“When Israel was a child, I loved him, and out of Egypt I called my son. The more they were called, the more they went away; they kept sacrificing to the Baals and burning offerings to idols” (vv. 1–2).
Israel’s exodus from Egypt was God’s chief old covenant act of salvation, and the prophets used it to predict a new exodus under the Messiah’s ministry (Jer. 16:14–21; Micah 7:14–17). Although the prophets certainly knew the failures of the wilderness generation, they tended to idealize that period as a time of faithfulness because, after all, that generation of Israelites heeded the incredible call to stand up to the most powerful empire of their day and follow Moses to the Promised Land (Jer. 2:6; Hos. 2:14–15; Amos 2:9–11). Compared to the prophets’ era of rampant, nonstop idolatry, the period of the exodus and wilderness wanderings was indeed a golden age. Today’s passage reveals God’s heart toward His old covenant people, lamenting their turn from Him to the Baals and other idols. Essentially, the Lord said to His people: “How could you?” Given all He had done for them as their loving husband, Israel’s betrayal was great indeed (Hos. 11:1–4). Of course, it is not as if the Lord was incapacitated by grief, which would be impossible for an omnipotent being. Neither was Israel’s failure unexpected on God’s part (Deut. 31:14–22). Yet Israel did grieve the Lord in its dalliances with other gods, and His holiness demanded retribution (Hos. 11:5–7). As a whole, Israel clearly failed in its calling to worship and serve the Lord. Yet as God has made His honor dependent on transforming Israel into a holy nation (Gen. 15; Ex. 32:1–14; 1 Sam. 12:22), He had to keep this promise in some way. As noted above, there would be a new exodus of a new Israel that would fulfill God’s purposes. This new Israel would have continuity with the old, for there were many saints under the old covenant, but since even the holiest saint does not possess the righteousness the Lord demands, the outworking of His plans for this new Israel would take on a new form. The New Testament says that this all happened in Christ, who is Himself the new Israel, and who makes all who trust in Him alone, ethnic Jew and Gentile alike, into true Israelites. This is the point that Matthew makes when he says Hosea 11:1 is fulfilled in Christ’s return with His parents to Nazareth from Egypt (Matt. 2:13–15, 19–23). He is not saying that Hosea 11:1 originally had Jesus in view but that Jesus repeats the history of Israel in His own person. He fulfills Hosea’s text because He is the true, faithful Son of God who perfectly lives out the calling first given to old covenant Israel.

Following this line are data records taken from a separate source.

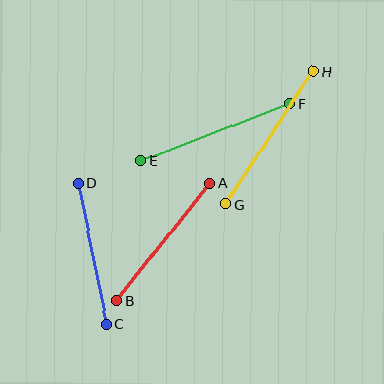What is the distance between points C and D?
The distance is approximately 145 pixels.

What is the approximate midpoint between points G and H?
The midpoint is at approximately (269, 138) pixels.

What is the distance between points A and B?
The distance is approximately 150 pixels.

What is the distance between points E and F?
The distance is approximately 159 pixels.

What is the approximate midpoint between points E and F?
The midpoint is at approximately (215, 132) pixels.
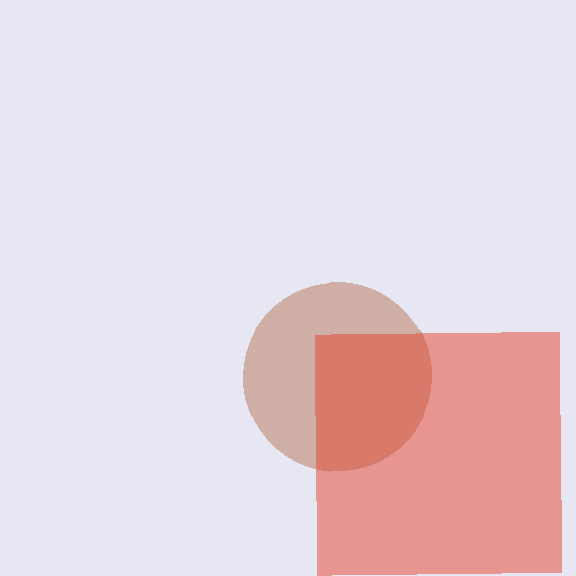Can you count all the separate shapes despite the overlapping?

Coram DeoLiving before the face of God
New Testament fulfillment language does not always mean a prophet directly saw an aspect of Jesus’ ministry. When the Apostles say Christ fulfilled a prophecy, they sometimes mean that He is the true realization of a particular old covenant theme or institution. Looking for such things when we read the Old Testament helps us better understand Christ’s work. These themes and institutions include such things as exodus, exile, restoration, prophet, priest, king, temple, and Israel.